The strategic direction of the team is clear: self-hosting. An internal server (Schüco datacentre) or a VPS in EU region hosting a frontier open-source AI model executed locally. This would eliminate the dependency on the US provider and give full compliance with corporate policy.

The constraint, today, is technical rather than organisational: no public open-source model yet reaches Claude's quality on our specific use case (full-stack development, multi-step agentic coding). The Llama family, DeepSeek-Coder, Qwen2.5-Coder, Codestral are being tested and improve rapidly — the realistic estimate is that the gap closes in the next twelve to eighteen months. When an open model reaches the required quality threshold, the team will already have built the necessary AI-ops competencies (vLLM/Ollama orchestration, GPU hardware tuning, compatible API serving) and will be able to migrate. The integration with Sophron is designed from now not to break: the scaffold talks to the LLM through an interface, not through a vendor dependency.

9.4 Why this matters, beyond the technical detail

The opening question of the chapter — «how does one trust an LLM that sees all our data?» — is not answered with reassurance. It is answered with a posture: trust is not an absolute, it is a function of real risk, of existing mitigations, of the reversibility of the choice and of the existence of a credible trajectory toward a better point.

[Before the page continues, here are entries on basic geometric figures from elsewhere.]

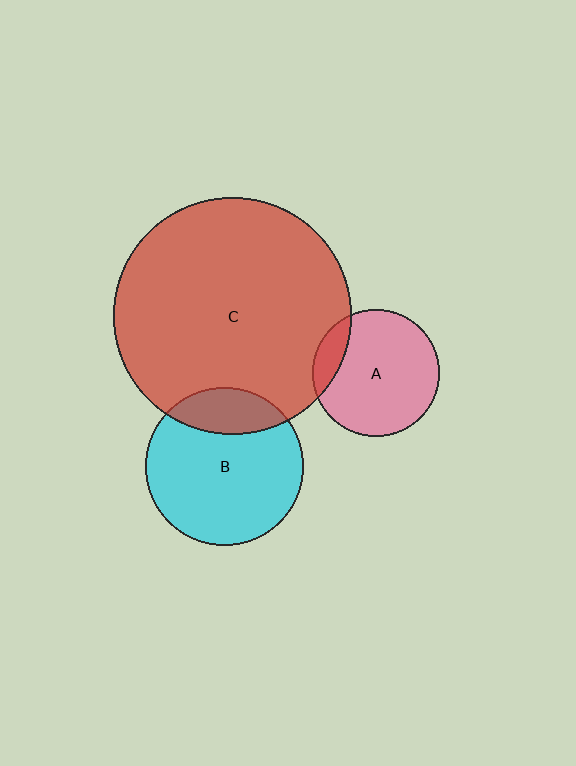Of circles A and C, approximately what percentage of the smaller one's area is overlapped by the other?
Approximately 15%.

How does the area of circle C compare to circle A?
Approximately 3.5 times.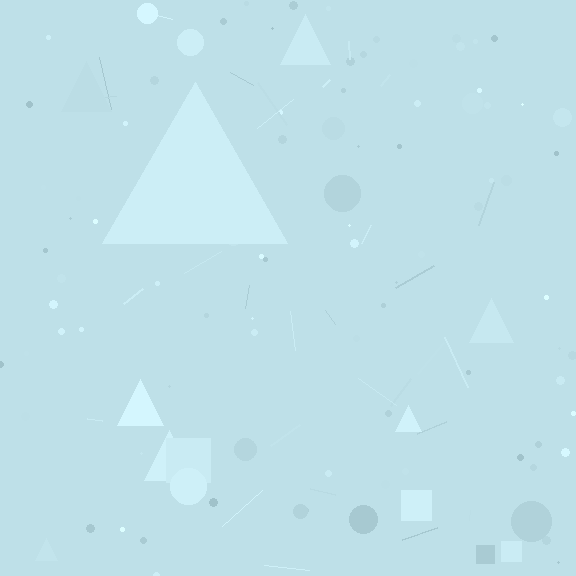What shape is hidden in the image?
A triangle is hidden in the image.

The team made all four components explicit: it measured the risk (training excluded, known certifications, industrial nature of the data), assessed the mitigations (Commercial Terms, DPA, TLS, audit log), confirmed the reversibility (corporate knowledge lives in internal git repositories, not on Anthropic servers — on migration day, data does not have to be recovered: it is already here), and there is a declared roadmap toward full EU residency.

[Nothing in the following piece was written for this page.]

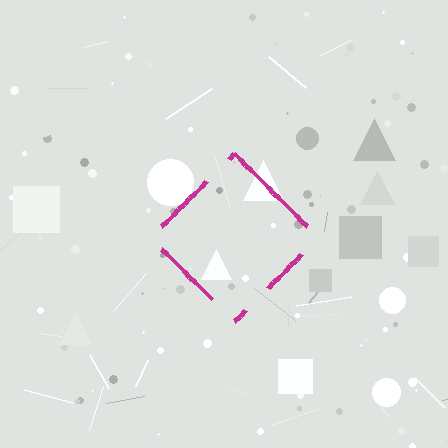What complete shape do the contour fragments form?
The contour fragments form a diamond.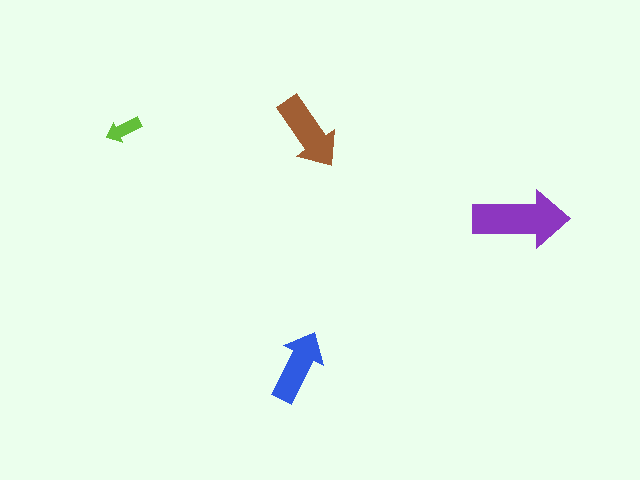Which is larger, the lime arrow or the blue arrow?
The blue one.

This is what is meant, in practice, by consciously trusting: not stopping to ask the question, but having instructed it in full. Sophron — as a scaffold — is agnostic with respect to the model underneath, and to the servers that model runs on. The day the model and the servers will be internal, the scaffold will not notice. In the meantime, the compromise is explicit, and it is the compromise that allows working today on a version of Sophron where tomorrow the provider may change without having to rebuild anything.